LifeSiteNews: And also, today we are hearing that even those who are living in homosexual relationships can receive Holy Communion if they are [doing so] "in good conscience."

Cardinal Sandoval: No. That's an abuse also. They can't be in good conscience. Chastity is a universal precept. All of us must maintain chastity.

For those who are married, there is conjugal chastity. Which is their fidelity to one another, between the husband and the wife, conjugal fidelity, conjugal chastity. In the case of singles, it is that they abstain, and those who are homosexuals, those who have attractions to the same sex, also abstaining. So just as those who have normal tendencies, and aren't married, have to abstain, so those who have abnormal tendencies must also abstain.

Even more so, knowing that homosexuality is a psychological illness which can be cured. Let them seek a cure, because homosexuality is never permitted. That's what Genesis is about. Gomorrah . . . what happened with  Sodom and Gomorrah? What happened?

He destroyed them . . .

They gave vent to their desires and were destroyed in that way. And St. Paul says clearly, in one of his letters — where he gives a list of those who will not possess the kingdom of God —, he says that homosexuals will not enter into the kingdom of God.

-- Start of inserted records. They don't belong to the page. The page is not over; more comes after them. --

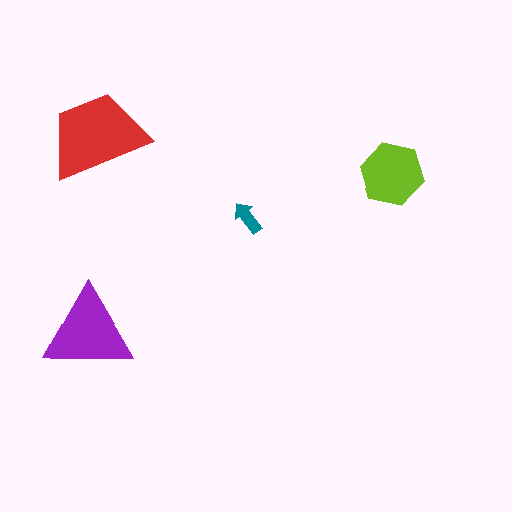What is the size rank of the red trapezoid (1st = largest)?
1st.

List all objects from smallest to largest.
The teal arrow, the lime hexagon, the purple triangle, the red trapezoid.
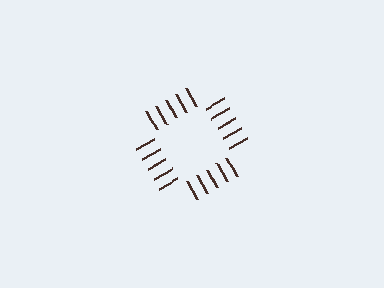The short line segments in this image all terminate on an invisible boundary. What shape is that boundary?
An illusory square — the line segments terminate on its edges but no continuous stroke is drawn.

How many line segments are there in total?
20 — 5 along each of the 4 edges.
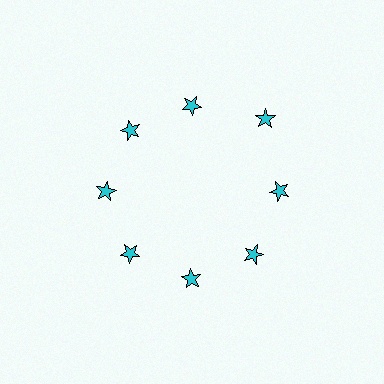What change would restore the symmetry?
The symmetry would be restored by moving it inward, back onto the ring so that all 8 stars sit at equal angles and equal distance from the center.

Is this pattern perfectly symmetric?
No. The 8 cyan stars are arranged in a ring, but one element near the 2 o'clock position is pushed outward from the center, breaking the 8-fold rotational symmetry.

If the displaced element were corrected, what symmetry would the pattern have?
It would have 8-fold rotational symmetry — the pattern would map onto itself every 45 degrees.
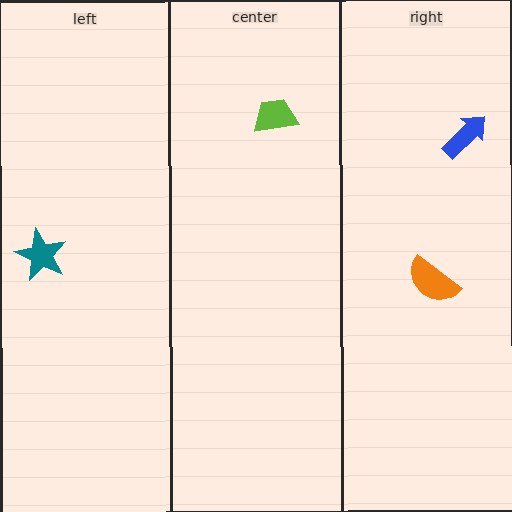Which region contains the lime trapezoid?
The center region.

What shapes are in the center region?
The lime trapezoid.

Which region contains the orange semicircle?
The right region.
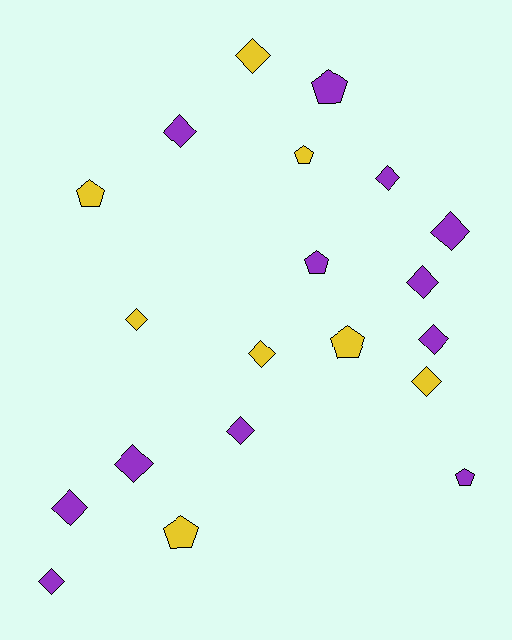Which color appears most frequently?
Purple, with 12 objects.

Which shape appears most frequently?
Diamond, with 13 objects.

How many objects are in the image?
There are 20 objects.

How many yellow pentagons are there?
There are 4 yellow pentagons.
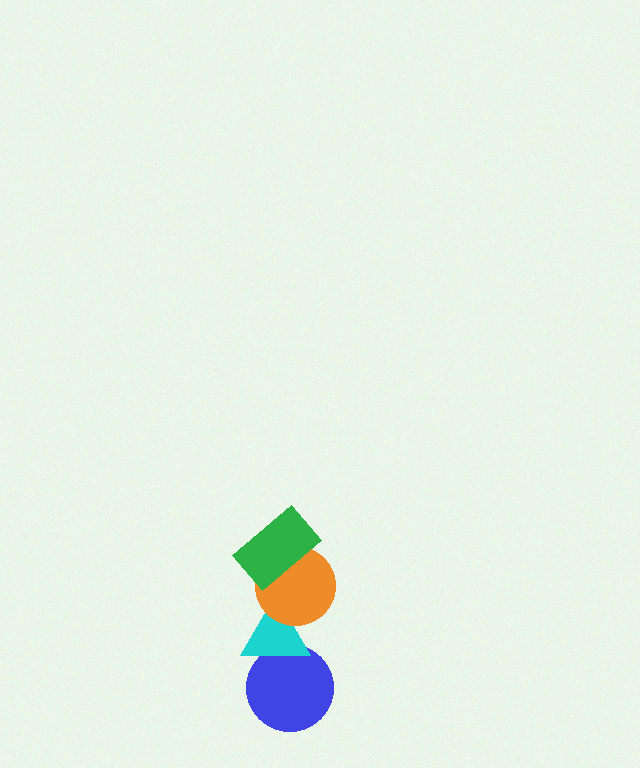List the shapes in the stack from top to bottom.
From top to bottom: the green rectangle, the orange circle, the cyan triangle, the blue circle.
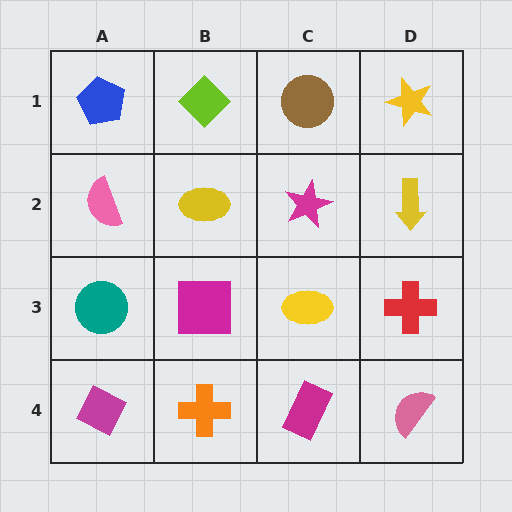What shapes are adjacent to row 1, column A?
A pink semicircle (row 2, column A), a lime diamond (row 1, column B).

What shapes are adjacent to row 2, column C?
A brown circle (row 1, column C), a yellow ellipse (row 3, column C), a yellow ellipse (row 2, column B), a yellow arrow (row 2, column D).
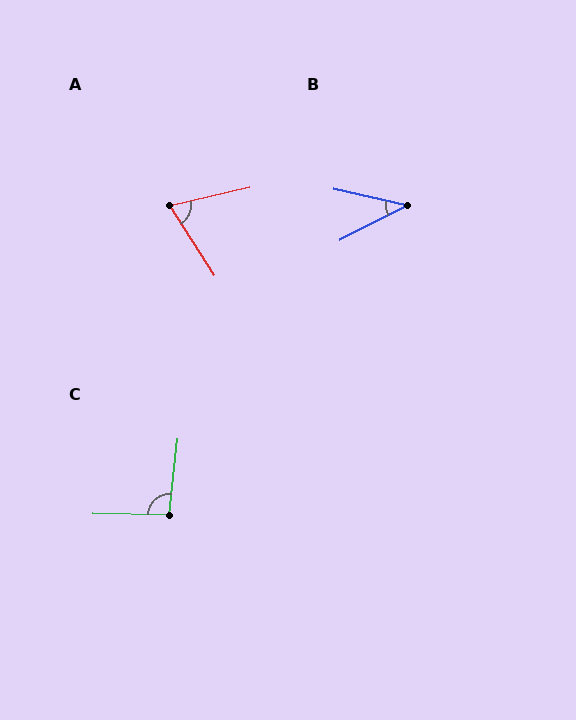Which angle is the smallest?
B, at approximately 40 degrees.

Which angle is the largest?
C, at approximately 96 degrees.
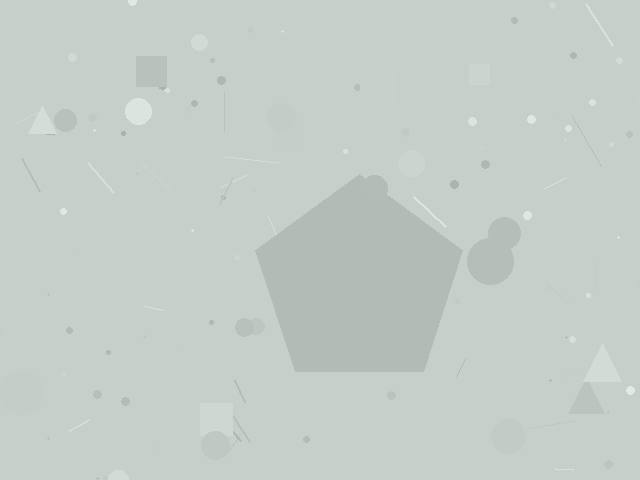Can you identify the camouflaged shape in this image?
The camouflaged shape is a pentagon.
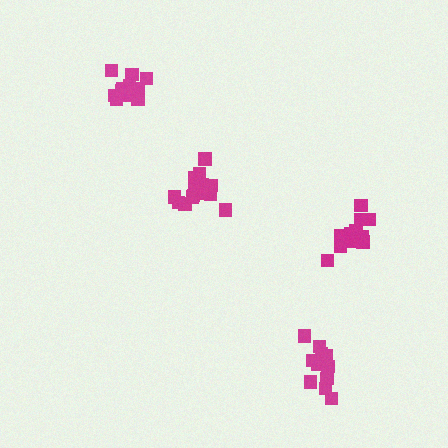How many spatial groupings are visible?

This means those homosexuals who practice it, not those who control themselves and maintain a correct life, and there are many people who have the misfortune of being homosexual but who live chastely. Those, yes, are going to enter into the kingdom of God. But those who practice it will not enter the kingdom of God. St. Paul says that. And homosexuality is condemned, totally condemned, in the Old Testament, in Genesis, and by St. Paul in the New Testament.

On resisting temptation:

Cardinal Sandoval: All of us can resist temptations, all of us, no matter how great they are, by the grace of God. Alone, no, alone no. And the Council of Trent, when it spoke of the grace of God and of justification said that man cannot, by his efforts alone, keep the law of God. He needs the grace of God to keep [the law of God].